For most faculty members, the impossible administrator is usually a department head. I always advise colleagues confronted with an incompetent or destructive head to bide their time. Do not protest too early. Let frustration build to mass discontent. It usually takes three years. Once a dean is confronted by a faculty rebellion against a chair, he or she will feel sufficient political cover to act. Even a dean cannot hold the ground against a campus tsunami.

This time, however, it was not a department head who was the problem. The head in question feels equally beleaguered. The sources of frustration were administrators further up the ladder. One was irrationally and incompetently destructive. One was consistently dishonest. And two were using their administrative positions to carry out personal vendettas. Complaints had been made, and ignored. There was no recourse, no mechanism through which to seek justice. The collective response to their departure interviews: "You’re leaving. You’d say anything." One of these friends who is known to be extremely judicious said this at the dinner about the administrators in question: "They’re rotten to the core."

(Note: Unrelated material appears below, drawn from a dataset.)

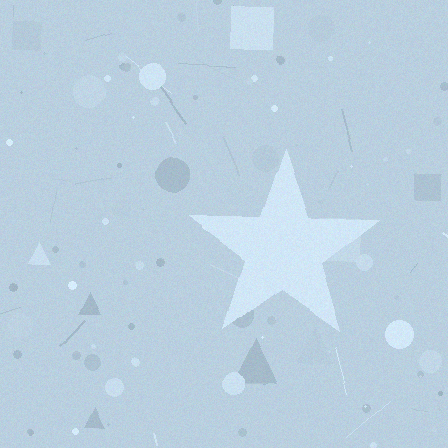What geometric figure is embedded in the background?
A star is embedded in the background.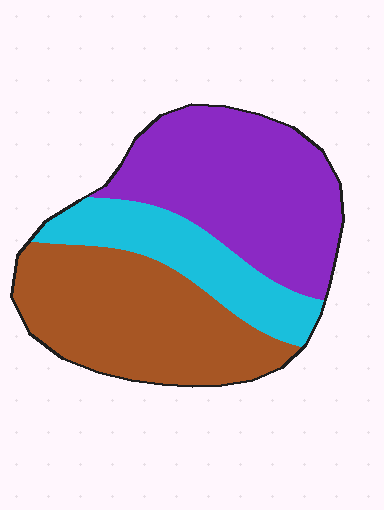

That is not what he would say about every failed administrator. The University of Illinois just lost a president to a forced resignation. He foolishly squandered his good will and pretty thoroughly alienated the faculty in the system and finally even the Board of Trustees who hired him, but I certainly never considered him a monster. But universities do have monsters in high places. At a local American Association of University Professors chapter meeting this month it was acknowledged that our failed president was hardly the most wantonly destructive administrator. Yet the faculty members who gave formal presentations
pronounced shared governance alive and well on campus, and advocated greater collegiality — rather than structural change -- as the way to strengthen and maintain cooperative bonds among faculty, administrators, and the board. How many careers have to be damaged or ended by rogue administrators before faculty members will admit broader reforms are needed?

Toward the administrators who were an invisible presence at our dinner, faculty discontent has a long history. But nothing comes of it. The university administration’s daily functioning is grounded in both line authority and line loyalty along the administrative chain of command. Administrators will not challenge that protocol unless they feel they have no choice. With administrators who hand out rewards to select faculty, universal rebellion rarely coalesces, though in some of the examples I am referencing it has come pretty close.

Can anything be done? Under collective bargaining faculty usually have stronger grievance procedures and thus access to procedures not in the hands of senior administrators complicit in misdeeds throughout the chain of command. But nothing would prevent a campus like my own from instituting good grievance procedures even without collective bargaining, nothing, that is, except those faculty members and administrators who benefit from and prefer the status quo. Which means it will not happen without collective bargaining and unless faculty members take a cold collective look at conditions campuswide.

Meanwhile, my friends are leaving. There was no component of sweetness for most of us at the dinner. Sorrow dominated. Along with the sense that those of us remaining on campus are serving on poisoned ground. Unchecked administrative abuses undercut morale decisively and convince faculty members it is a mistake to think of themselves as members of a community.